Consent to Care
The general rules of consent to care for minors apply to school children. The emergency exception, legally mandated care, proxy consent, and prior consent of parents all apply in various school situations.
Parents may sign a proxy consent for medical care if it is required when the child is at school. These often ask for information on preferred physicians and hospitals. All residential schools with students under the age of 18 should require that a proxy consent be part of the student’s admission materials. The extent to which the proxy consent should be relied upon depends on the circumstances and the difficulty of contacting the parents. A physician treating children in a neighborhood public school should rely on proxy consent only to deliver urgent care until the children’s parents can be contacted. (This type of care is usually sheltered under the emergency exception anyway.) If the children are in a residential school and their parents are out of the country, the proxy consent will have to cover all routine and emergency medical care. Such extensive consent is best documented by a power of attorney to consent to the child’s medical care.

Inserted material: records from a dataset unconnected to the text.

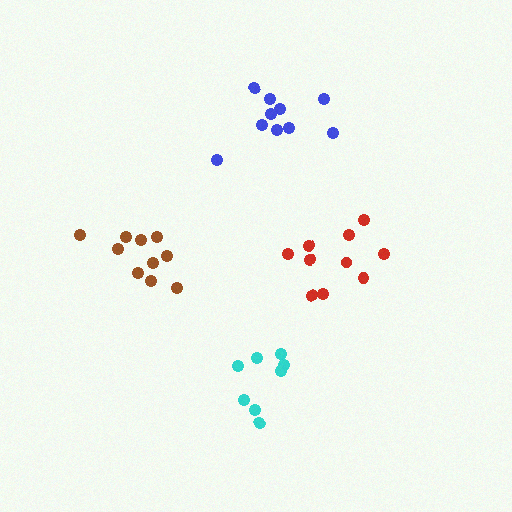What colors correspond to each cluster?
The clusters are colored: brown, red, blue, cyan.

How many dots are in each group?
Group 1: 10 dots, Group 2: 10 dots, Group 3: 10 dots, Group 4: 8 dots (38 total).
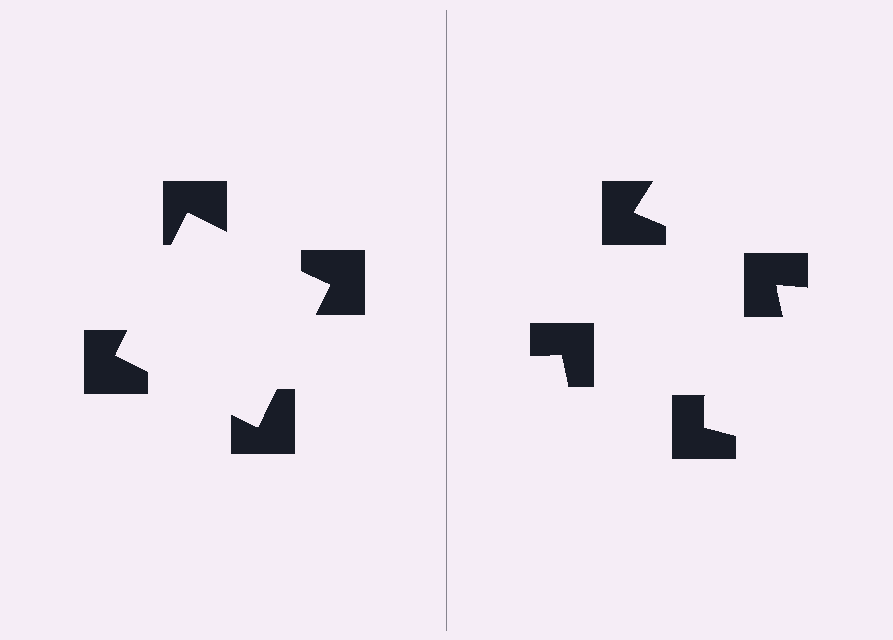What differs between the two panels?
The notched squares are positioned identically on both sides; only the wedge orientations differ. On the left they align to a square; on the right they are misaligned.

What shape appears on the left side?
An illusory square.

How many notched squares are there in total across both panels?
8 — 4 on each side.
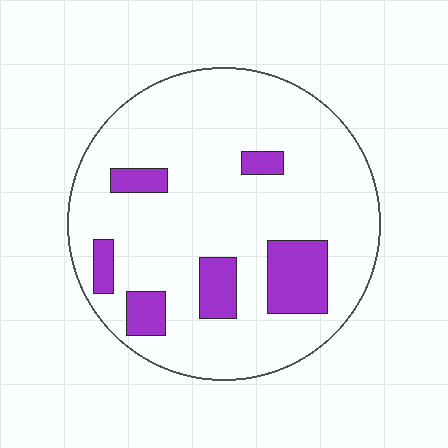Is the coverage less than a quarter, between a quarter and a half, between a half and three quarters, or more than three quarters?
Less than a quarter.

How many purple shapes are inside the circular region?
6.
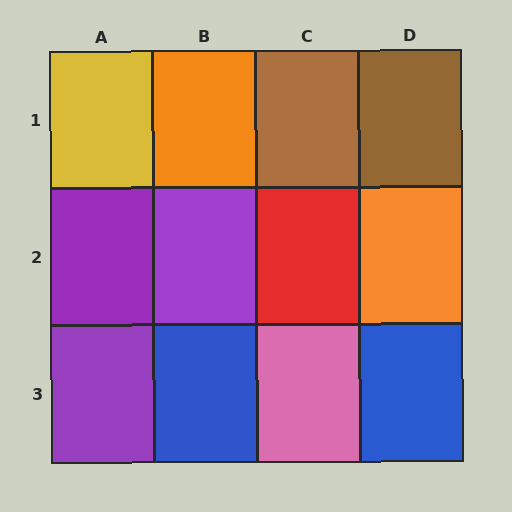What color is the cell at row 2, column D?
Orange.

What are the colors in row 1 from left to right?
Yellow, orange, brown, brown.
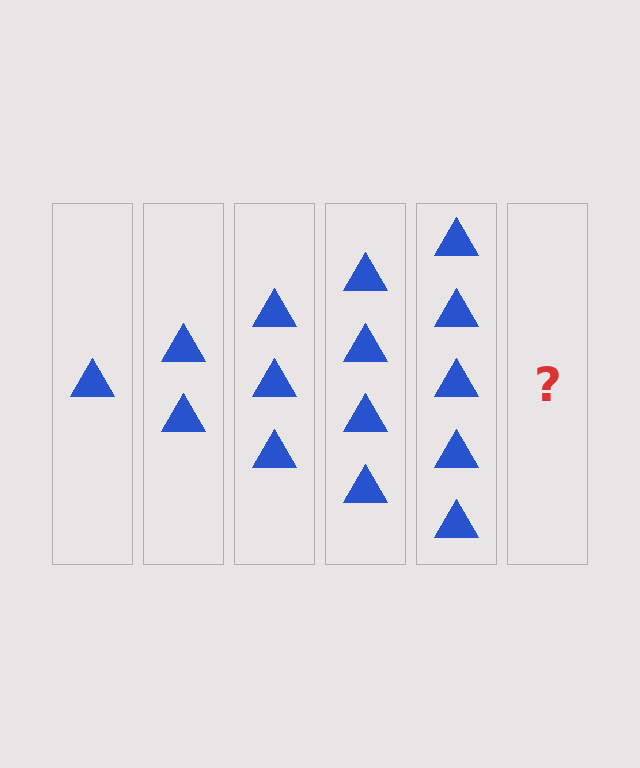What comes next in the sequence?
The next element should be 6 triangles.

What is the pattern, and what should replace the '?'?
The pattern is that each step adds one more triangle. The '?' should be 6 triangles.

If a child is seriously ill or injured, the emergency exception to the need for consent generally applies. Reasonable attempts should be made to contact the child’s parents and to follow their wishes in selecting caregivers, but these should not interfere with getting the child prompt emergency care. The school system should have a formal policy, and preferably a written contract, for ambulance services for children who are seriously ill or injured. Schools need not wait for parental permission to call an ambulance. Paying the ambulance fee is much less expensive than settling the claim on the broken neck that became a spinal cord injury when the teacher carried the child into the office.